Setup for Host Firewall Support Using the DirectPlay Dynamic Range

To host a game through a firewall, the host must be using DirectX 6.0 or later, and the clients beyond the firewall must be using DirectX 6.0 or later, as well. To support applications using the DirectPlay dynamic range, a firewall administrator needs to allow an initial inbound TCP connection on port 47624, with subsequent connections of inbound TCP ports 2300-2400, outbound TCP ports 2300-2400, inbound UDP ports 2300-2400, and outbound UDP ports 2300-2400. For a chart highlighting these requirements, see the Dynamic Range Port Reference Chart.
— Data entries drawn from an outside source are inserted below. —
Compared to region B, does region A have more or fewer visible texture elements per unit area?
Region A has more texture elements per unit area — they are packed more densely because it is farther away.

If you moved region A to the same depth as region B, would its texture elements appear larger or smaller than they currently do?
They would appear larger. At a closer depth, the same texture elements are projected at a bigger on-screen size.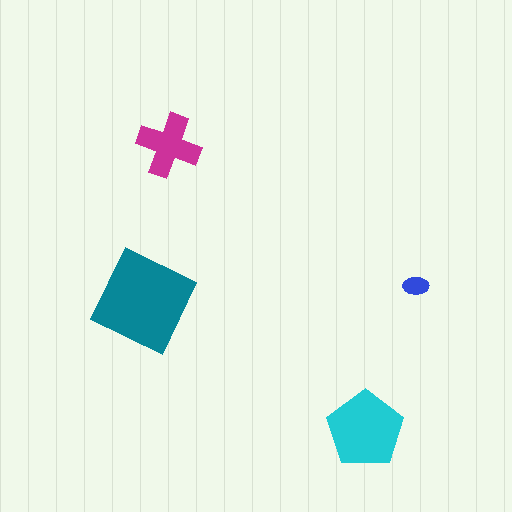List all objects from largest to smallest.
The teal diamond, the cyan pentagon, the magenta cross, the blue ellipse.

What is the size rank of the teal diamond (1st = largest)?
1st.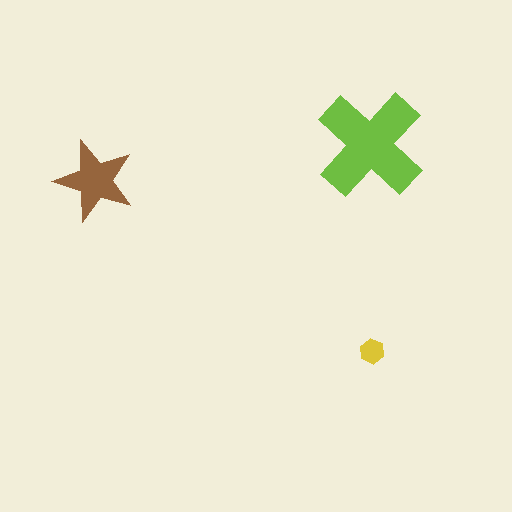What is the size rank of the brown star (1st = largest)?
2nd.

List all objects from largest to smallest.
The lime cross, the brown star, the yellow hexagon.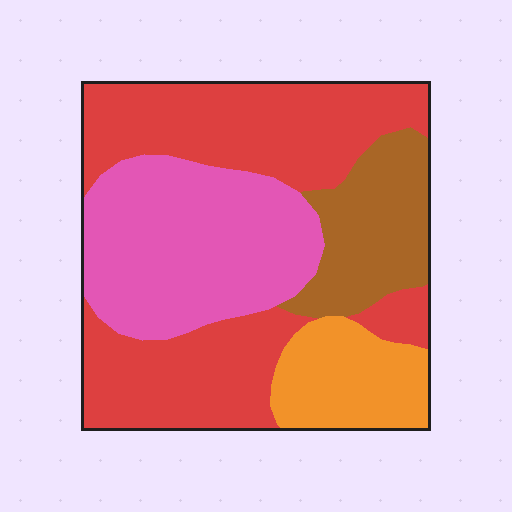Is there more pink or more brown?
Pink.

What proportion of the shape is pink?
Pink covers 29% of the shape.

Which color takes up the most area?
Red, at roughly 45%.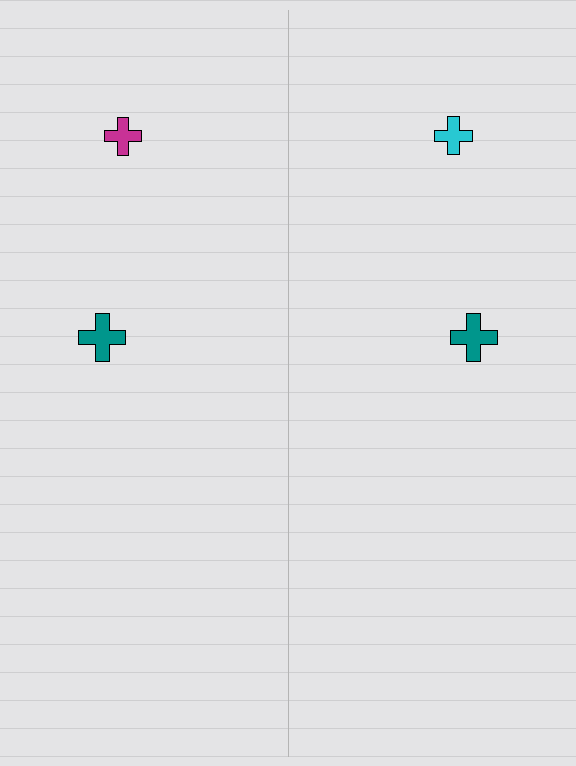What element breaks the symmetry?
The cyan cross on the right side breaks the symmetry — its mirror counterpart is magenta.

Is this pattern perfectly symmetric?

Theoretical Microsoft Proxy Server 2.0 configuration:

• Internet Service Manager, Windows Sockets Proxy service: Service Properties
  • Add protocol "DirectPlay (host)" under Protocols tab.
    • Initial connection
      • 47624 TCP Inbound
    • Subsequent connections
      • 2300-2400 TCP Inbound
      • 2300-2400 TCP Outbound
      • 2300-2400 UDP Inbound
      • 2300-2400 UDP Outbound
  • Give appropriate permissions to "DirectPlay (host)" under Permissions tab.
• Add to file "mspclnt.ini", which is in the C:\Msp\Clients folder by default.
  • [Common Configuration]
  • RemoteBindUdpPorts=2300-2400
  • ServerBindTcpPorts=2300-2400
  • KillOldSession=1

Unfortunately, some firewall solutions, including Microsoft Proxy Server 2.0, won't recognize additional inbound connections as subsequent connections. The workaround for this is that each port in the range (2300, 2301, 2302, and so on) must get its own protocol definition, as if it were an application-specified fixed port. For more information, see Setup for Host Firewall Support Using an Application-Specified Fixed Port. Practically, only as many ports as active DirectPlay applications need to be opened, that is, to run both the applications "SuperDuperGame" and "WackyFunGame" at the same time, only ports 2300 and 2301 will be used.